I decided to abandon my attempt at making a video film video and, instead, write a poem. Poems were so much lower budget. It seemed that the average poet used a good pen and bad paper. This made the poetry more real. Of course, I'd have to cut phrases such as 'more real' out of my vocabulary as a poet but this was a small price to pay for such a cheap vocation. Marcus thought that suffering would be the only cost of becoming a poet. I thanked Marcus for his cinematography and bid farewell, bidding farewell being apt for a man of my poetic leanings. I wrote my first poem:

TITLE:
THE POEM
Though time and language,
We feel the ebb and fall,
of misunderstandings,
personal, universal.

It sucked. Big time. I knew that. You knew that. I thought that, like Keats, like Eliot, like Rimbaud I could dedicate my life to the muse and die with the rattles of unspoken stanzas trapped behind my teeth. But where's the fun in that?

I decided to take a photograph. A beautiful thing of compositional balance, luminous spirit, and eternal resonance. I phoned Jody and asked to borrow the camera that I saw her using at the party where her cat got accidentally shut in the freezer and ended up thawing out in the punch bowl. Jody told me that the camera was one of those disposable things from the chemists that have to be returned with the film. I said 'oh'.

On Sunday I went to the market. And I found a stall. And on the stall was a box. And in this box there were photographs, many photographs. And I closed my eyes and reached into the box and picked out a photograph and showed it to the stallholder and paid 10 pence for it before looking at it.

This would be my photograph. A photograph I would claim ownership over. And if people asked I would say that 'yes, I took the photograph' - not telling them that I simply took it from a box - and that the balanced composition, luminous spirit, and eternal resonance was my own doing. It would be my creation. This is my photograph.
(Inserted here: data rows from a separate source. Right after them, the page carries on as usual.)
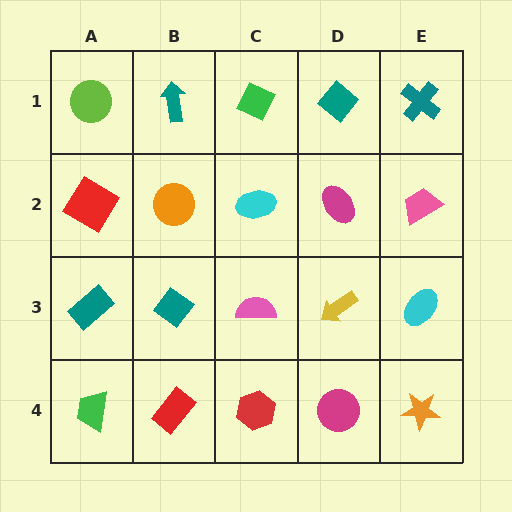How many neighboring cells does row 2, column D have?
4.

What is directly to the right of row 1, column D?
A teal cross.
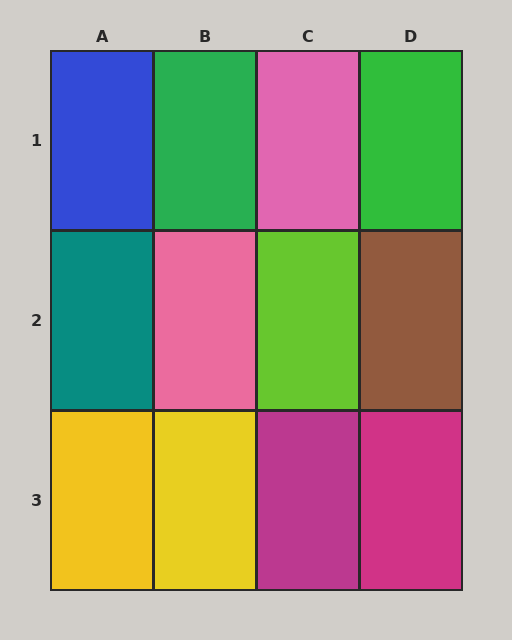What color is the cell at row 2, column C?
Lime.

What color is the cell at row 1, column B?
Green.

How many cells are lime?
1 cell is lime.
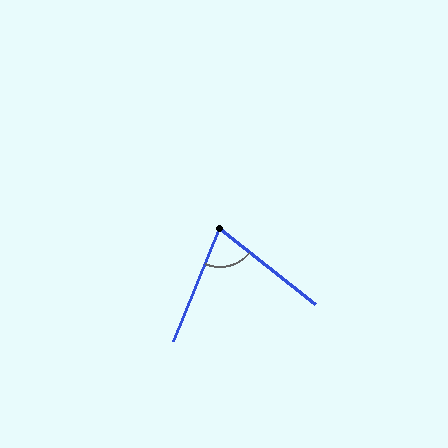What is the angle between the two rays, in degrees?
Approximately 74 degrees.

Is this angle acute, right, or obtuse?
It is acute.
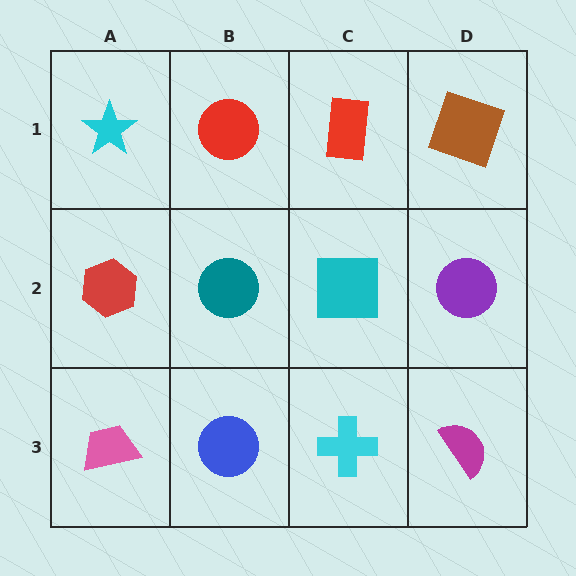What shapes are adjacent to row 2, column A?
A cyan star (row 1, column A), a pink trapezoid (row 3, column A), a teal circle (row 2, column B).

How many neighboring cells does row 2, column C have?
4.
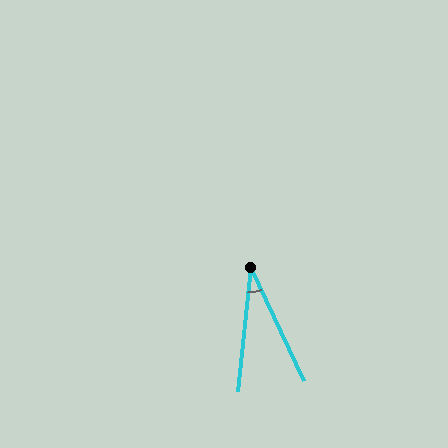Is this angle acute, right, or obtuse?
It is acute.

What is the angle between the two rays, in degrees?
Approximately 31 degrees.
[blurred photography of a cat's face]

The life of an artist is my cross to bear. I must strive to perfect my creations whilst being unpredictable in temperament and rich in anecdotes. My cup must runneth over. My ex-producer called and said that his skin graft was a success and he was ready to return to Wednesday night football and did I want picking up at 6pm. His car will arrive any minute. I leave my gift for creation behind and put on my football boots, the ones with moulded plastic studs that are ideal for Astroturf pitches. I will get kitted up and run and spit and breathe heavily and kick the ball. As the artist I now know myself to be.